Lahir di Pekanbaru, 30 April 1965, ia bukan anak konglomerat, bukan keturunan raja, bukan pula alumni geng politik elite yang penuh foto dengan pose tangan salam tiga jari. Ia lebih mirip tipe anak tetangga yang rajin, tidak banyak bicara, tapi tahu cara mengatur aliran listrik satu kampung kalau tiba-tiba PLN padam. Pendidikan formalnya dimulai di Universitas Islam Riau, lalu dilanjutkan ke Universitas Islam Indonesia. Dua kampus yang membentuknya sebagai teknokrat yang paham menyusun anggaran tapi tetap hafal letak warung lontong enak di Sudirman.
Dalam kehidupan rumah tangga, ia menikah dan memiliki satu anak. Sang istri sempat jadi bahan pembicaraan publik karena gaya hidup yang terlihat di media sosial. Bukan skandal, bukan sensasi, hanya netizen terlalu hobi mengaudit feed Instagram orang. Intinya, keluarga ini hidup normal, dengan frekuensi gosip yang masih dalam batas wajar masyarakat +62.

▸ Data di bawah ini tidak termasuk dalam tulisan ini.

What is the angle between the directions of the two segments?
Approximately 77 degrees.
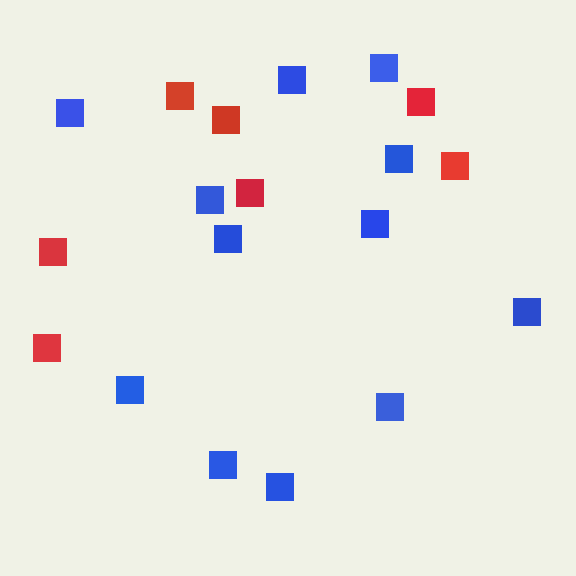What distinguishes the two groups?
There are 2 groups: one group of red squares (7) and one group of blue squares (12).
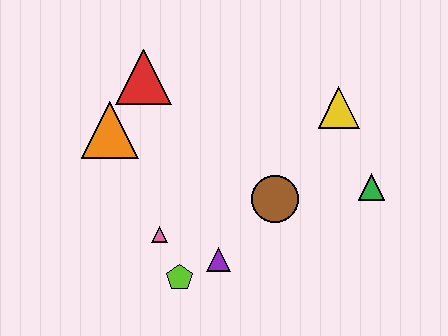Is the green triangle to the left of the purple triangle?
No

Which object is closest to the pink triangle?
The lime pentagon is closest to the pink triangle.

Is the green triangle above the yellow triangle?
No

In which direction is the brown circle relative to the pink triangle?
The brown circle is to the right of the pink triangle.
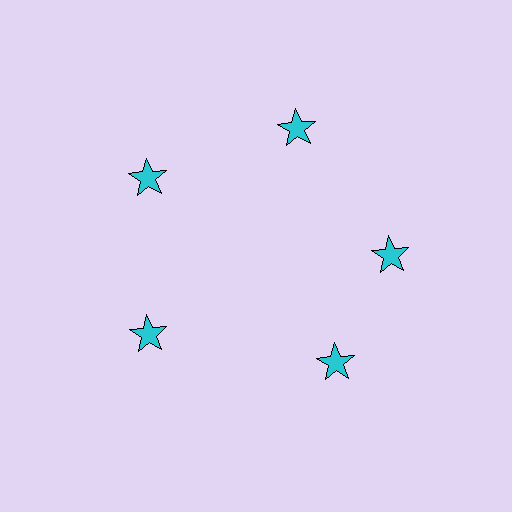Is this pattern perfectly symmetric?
No. The 5 cyan stars are arranged in a ring, but one element near the 5 o'clock position is rotated out of alignment along the ring, breaking the 5-fold rotational symmetry.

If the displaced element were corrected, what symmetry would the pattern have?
It would have 5-fold rotational symmetry — the pattern would map onto itself every 72 degrees.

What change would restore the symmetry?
The symmetry would be restored by rotating it back into even spacing with its neighbors so that all 5 stars sit at equal angles and equal distance from the center.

Kariernya? Ah, ini bagian epik.
Tahun 1983, ia masuk pemerintahan sebagai pegawai honorer. Masa ketika gaji tidak cukup buat beli pulsa, karena memang belum ada pulsa. Tahun 1987, ia resmi jadi PNS. Lalu memasuki dunia Dinas Pekerjaan Umum, mengelola proyek jalan, jembatan, dan segala hal yang jika salah sedikit saja, masyarakat satu kecamatan bisa ngamuk.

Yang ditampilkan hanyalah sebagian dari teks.